2. R6 asked to report on the perplexity. We show the perplexity of the AMMSB and the AMP on all datasets below. The best algorithm is marked by stars. (Note the Poisson model cannot compute perplexity due to zero-valued parameters [2].) We will report this in the paper.

The AMP has a significantly lower perplexity than the AMMSB on all datasets.

(The held-out set consists of a large number of non-links. Therefore, the perplexity scores on the combined set of links and non-links are small in magnitude. Both models can predict most non-links with high accuracy.)

----------Perplexity Table-----------------
Dataset | Method | Links | Links & non-links
----------------------------------------
astro-ph | AMP | 29.96 * | 1.006 *
astro-ph | AMMSB | 46.99 | 1.007

hep-ph | AMP | 7.17 * | 1.009 *
hep-ph | AMMSB | 14.88 | 1.012

brightkite | AMP | 275.89 * | 1.002 *
brightkite | AMMSB | 4298.40 | 1.003

hep-th | AMP | 68.03 * | 1.009 *
hep-th | AMMSB | 502.70 | 1.012

gravity | AMP | 13.73 * | 1.013 *
gravity | AMMSB | 48.90 | 1.018

netscience | AMP | 11.13 * | 1.029 *
netscience | AMMSB | 38.47 | 1.033

usair | AMP | 8.39 * | 1.099 *
usair | AMMSB | 13.28 | 1.116
----------------------------------------

3. R5 asked if the results are sensitive to the number of communities. Our key result is that the AMP has better precision-recall (PR) and predictive performance than the AMMSB on all datasets. This result is not sensitive to the number of communities; in our experiments, both models are set to the same number of communities and across numbers of communities, AMP had better PR curves.

4. R6 asked why we picked these datasets. We presented a systematic study of large, publicly accessible, collaboration, transportation and social networks. We did not cherry-pick these datasets.

5. R6 noted that "condmat" dataset is missing in Fig. 2. This is a typo. The "condmat" plot in Fig. 3 should be labeled "brightkite".

6. R6 commented on why the PR curves of AMP and AMMSB line up. R6's insight is correct. AMP sees advantage in predicting links influenced by popularity terms. When links are explained due to node similarity in communities, the AMMSB and the AMP PR curves line up.

7. R5 and R6 noted that we show the mean ROC AUC scores only for the AMP model. On highly-skewed datasets, such as network data, ROC AUC scores are misleading [1]. We will remove the ROC column from Fig. 2. We evaluate performance using Precision-Recall curves and Perplexity.

8. R5 asked how much of the predictive performance is due to node popularities. Please see our perplexity results in (2) above. The AMP's major improvement over the AMMSB is due to modeling node popularities. We will include estimates of the community strengths in our exploratory analysis.
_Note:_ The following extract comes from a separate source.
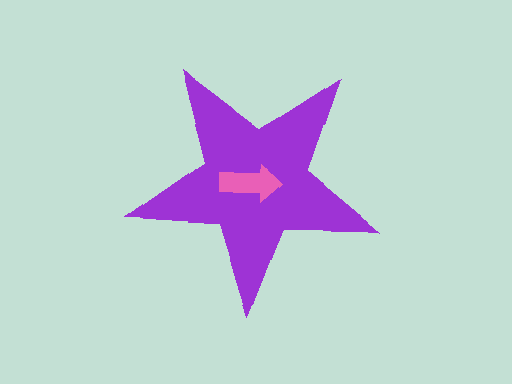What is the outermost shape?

9. R5 asked for the reduction in convergence time due to stochastic inference. This has been studied for the AMMSB [3]. For the AMP, the standard batch variational inference does not exist because the model is not conditionally conjugate.
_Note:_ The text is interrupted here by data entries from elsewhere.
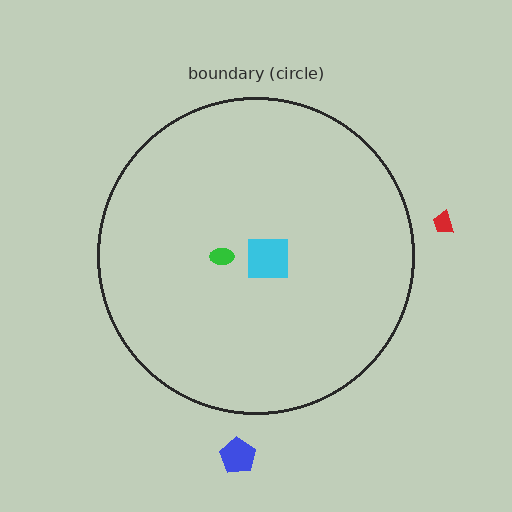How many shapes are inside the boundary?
2 inside, 2 outside.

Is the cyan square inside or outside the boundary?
Inside.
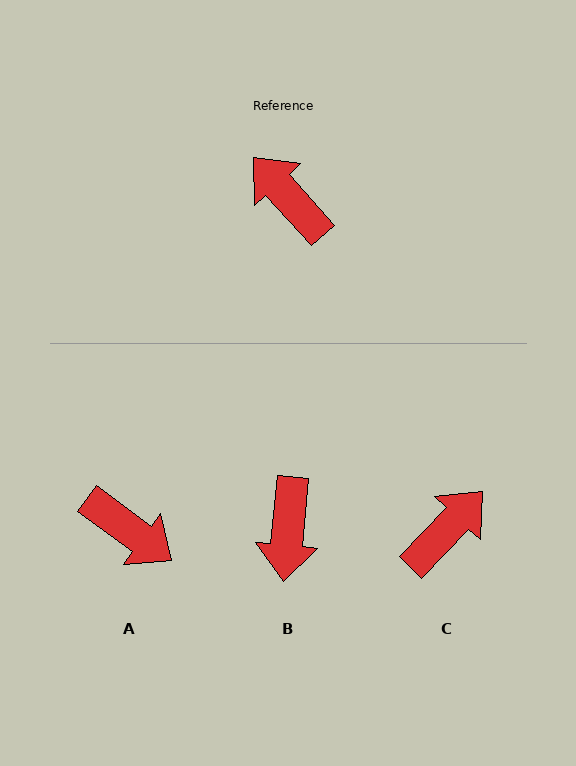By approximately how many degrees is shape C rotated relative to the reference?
Approximately 86 degrees clockwise.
10. R4 asked about the relation between community strength (\beta) in AMP and AMMSB. In AMP, the exp(\beta_k) is the effect of community k on the odds ratio given that the nodes assume community k in an interaction. In AMMSB, the \beta_k is the conditional probability of a link given that the nodes assume community k in an interaction.
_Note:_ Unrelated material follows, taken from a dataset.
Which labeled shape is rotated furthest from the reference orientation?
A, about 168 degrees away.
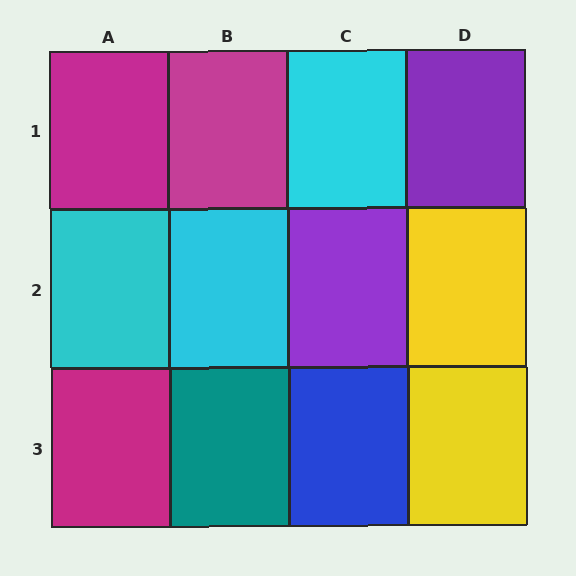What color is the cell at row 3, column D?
Yellow.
11. R2 and R3 noted the missing usair, netscience PR curve plots. We omitted showing the PR curves on these small networks due to space constraints. We will add them to the supplement. In both plots, the AMP has a better performance than the AMMSB.

References

[1] J. Davis and M. Goadrich. The relationship between precision-recall and ROC curves.

[2] B. Ball, B. Karrer, MEJ Neman. Efficient and principled method for detecting communities in networks.

[3] P. Gopalan, D. Mimno, S. Gerrish, M. Freedman, and D. Blei. Scalable inference of overlapping communities.